Some kokanee populations have declined in the US and Canada, while others thrive. The kokanee's status is variable among different locations under the Endangered Species Act. They are listed as threatened in Ozette Lake in Washington. Other kokanee populations in Washington have shown genetic distinction, but attempts by the Lake Sammamish Kokanee Work Group to get the Lake Sammamish kokanee listed as a separate species and therefore endangered failed the US Fish and Wildlife Service criteria to be listed as a distinct species. The current IUCN red list standing of sockeye salmon (Oncohynchus nerka), which does not distinguish kokanee, is of least concern.

Even so, King County, Washington, in partnership with the US Fish and Wildlife Service, has issued conservation measures to save the fish that once numbered in the thousands. As few as 150 fish spawned in 2007–2008, marking a critical need for conservation of the state's kokanee population. Currently, restoration of streams and habitats, hatchery breeding, and a ban on fishing for kokanee has caused an increase in native kokanee populations.

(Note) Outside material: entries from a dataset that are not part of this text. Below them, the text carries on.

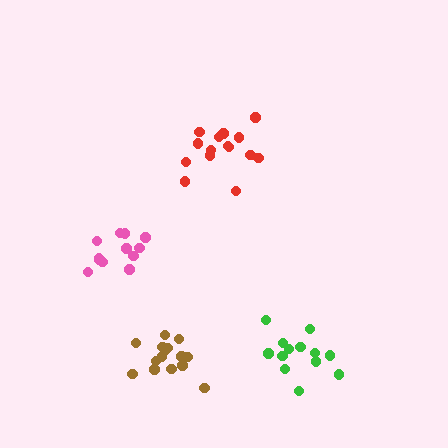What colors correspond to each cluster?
The clusters are colored: pink, red, brown, green.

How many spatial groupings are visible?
There are 4 spatial groupings.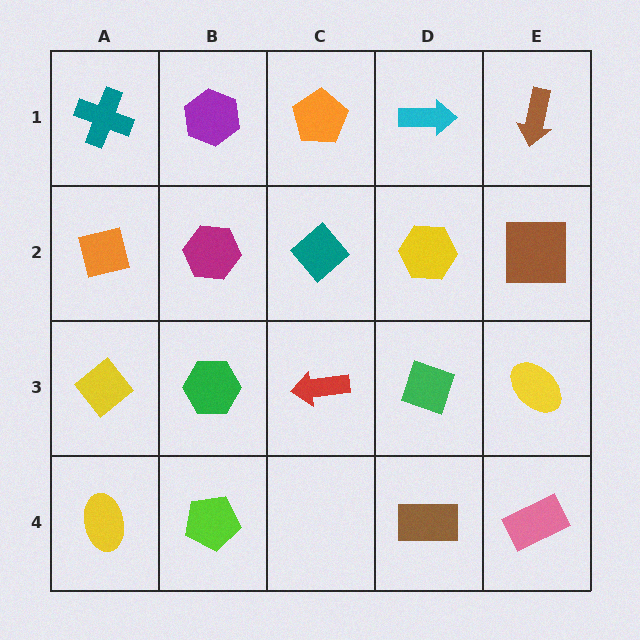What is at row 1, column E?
A brown arrow.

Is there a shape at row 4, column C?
No, that cell is empty.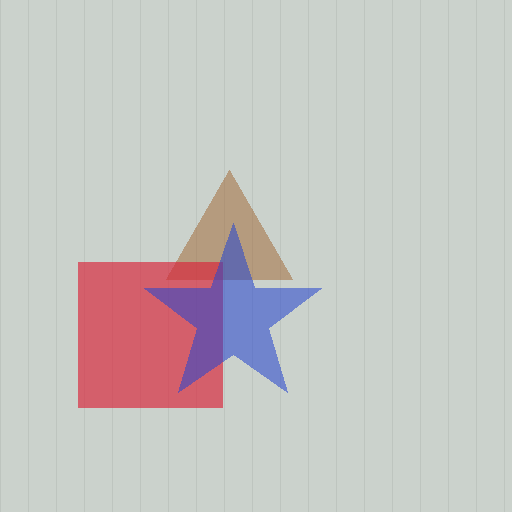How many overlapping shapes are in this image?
There are 3 overlapping shapes in the image.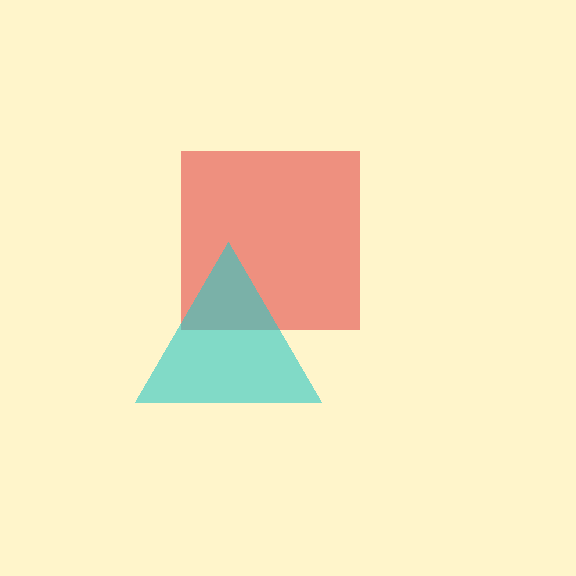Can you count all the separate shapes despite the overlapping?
Yes, there are 2 separate shapes.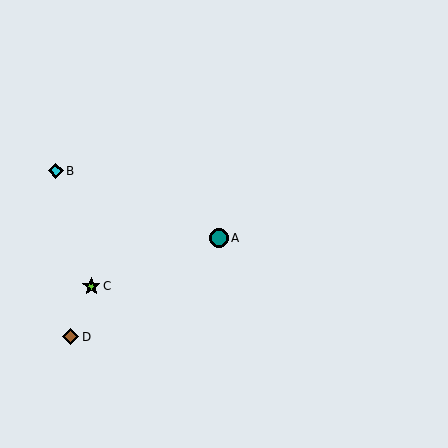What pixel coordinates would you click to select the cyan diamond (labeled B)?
Click at (56, 171) to select the cyan diamond B.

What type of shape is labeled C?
Shape C is a lime star.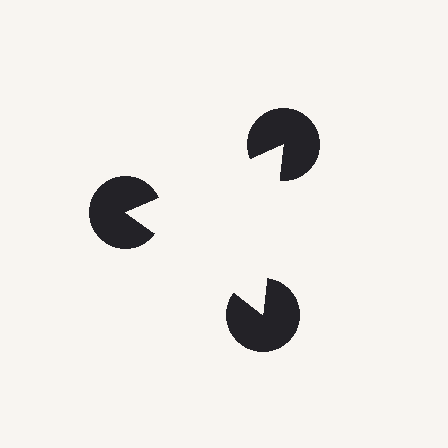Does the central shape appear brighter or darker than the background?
It typically appears slightly brighter than the background, even though no actual brightness change is drawn.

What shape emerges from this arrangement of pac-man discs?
An illusory triangle — its edges are inferred from the aligned wedge cuts in the pac-man discs, not physically drawn.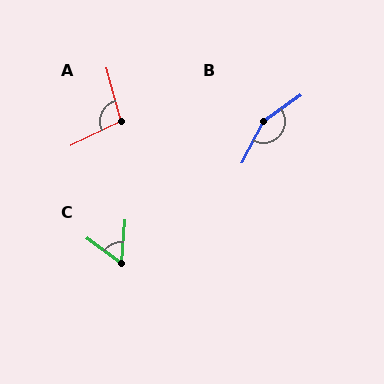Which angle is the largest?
B, at approximately 153 degrees.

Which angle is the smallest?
C, at approximately 58 degrees.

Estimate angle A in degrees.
Approximately 101 degrees.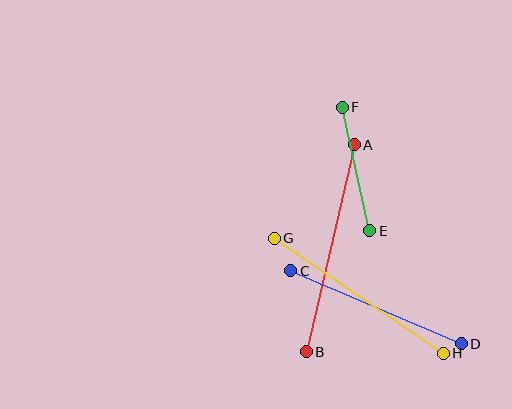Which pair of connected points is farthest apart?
Points A and B are farthest apart.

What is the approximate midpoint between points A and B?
The midpoint is at approximately (330, 248) pixels.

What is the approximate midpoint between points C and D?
The midpoint is at approximately (376, 307) pixels.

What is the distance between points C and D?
The distance is approximately 185 pixels.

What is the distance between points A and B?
The distance is approximately 213 pixels.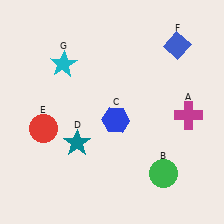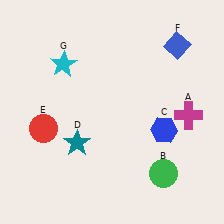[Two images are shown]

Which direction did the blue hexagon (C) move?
The blue hexagon (C) moved right.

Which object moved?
The blue hexagon (C) moved right.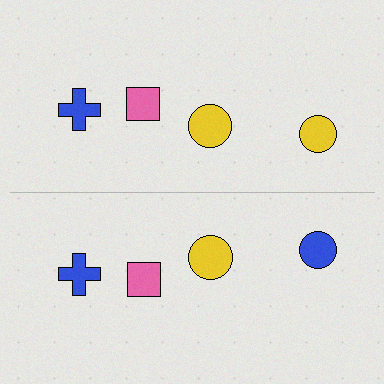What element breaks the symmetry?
The blue circle on the bottom side breaks the symmetry — its mirror counterpart is yellow.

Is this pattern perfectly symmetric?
No, the pattern is not perfectly symmetric. The blue circle on the bottom side breaks the symmetry — its mirror counterpart is yellow.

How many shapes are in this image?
There are 8 shapes in this image.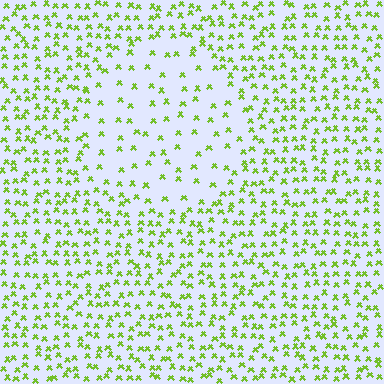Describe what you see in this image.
The image contains small lime elements arranged at two different densities. A circle-shaped region is visible where the elements are less densely packed than the surrounding area.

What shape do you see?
I see a circle.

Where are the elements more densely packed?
The elements are more densely packed outside the circle boundary.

Lakes in Canada have also seen a decline in native kokanee, with numbers dropping from 2,800 fish to just 88 fish in 2007 in the Kluane National Park and Reserve. The park has outlawed fishing of kokanee, and possession of a kokanee salmon is illegal. Conservation efforts have been largely successful, with 4,660 kokanee spawning in the park in 2015. Why the kokanee population crashed in the mid- and late 2000s is unclear.